Midday breaks were originally meant to last for two months when they were first introduced in 2004, before being extended in 2010 to three months. The results have been salutary. Employees have welcomed the respite from the heat, while doctors have reported a significant drop in heat exhaustion cases. It should go without saying that, as well as promoting the general well-being of society, a healthy and contented workforce also benefits employers.
But there are also cases of non-compliance, suggesting that some employers remain blind to the blindingly obvious. In 2015, 30 firms were found by the UAE Ministry of Labour to be in violation of the midday-break decree. They were each fined Dh5,000 for every employee put to work during the rest hours. The Ministry of Labour’s inspection teams carry out 60,000 field visits annually to monitor compliance with the law, about 20,000 of which are educational in nature, devoted to raising awareness among employees of their rights and the obligations of employers to them. This year, inspectors have even been equipped with smart systems to ensure compliance.

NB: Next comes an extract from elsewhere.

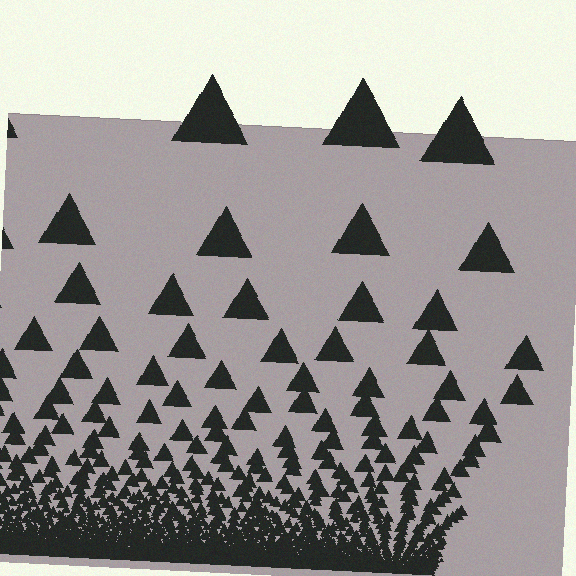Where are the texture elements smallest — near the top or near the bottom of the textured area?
Near the bottom.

Employers must step up their game – not only by obeying the letter of the law but also by upholding its spirit. Workers should not be punished for demanding the rights granted to them by the law or for questioning on-site practices. The law calls for proper facilities – including water, toilets and shelter – for workers during the midday break. Some employers have failed to provide these. The government is doing all that it can to enforce the law, but the responsibility for a fair, just and productive society is not its alone.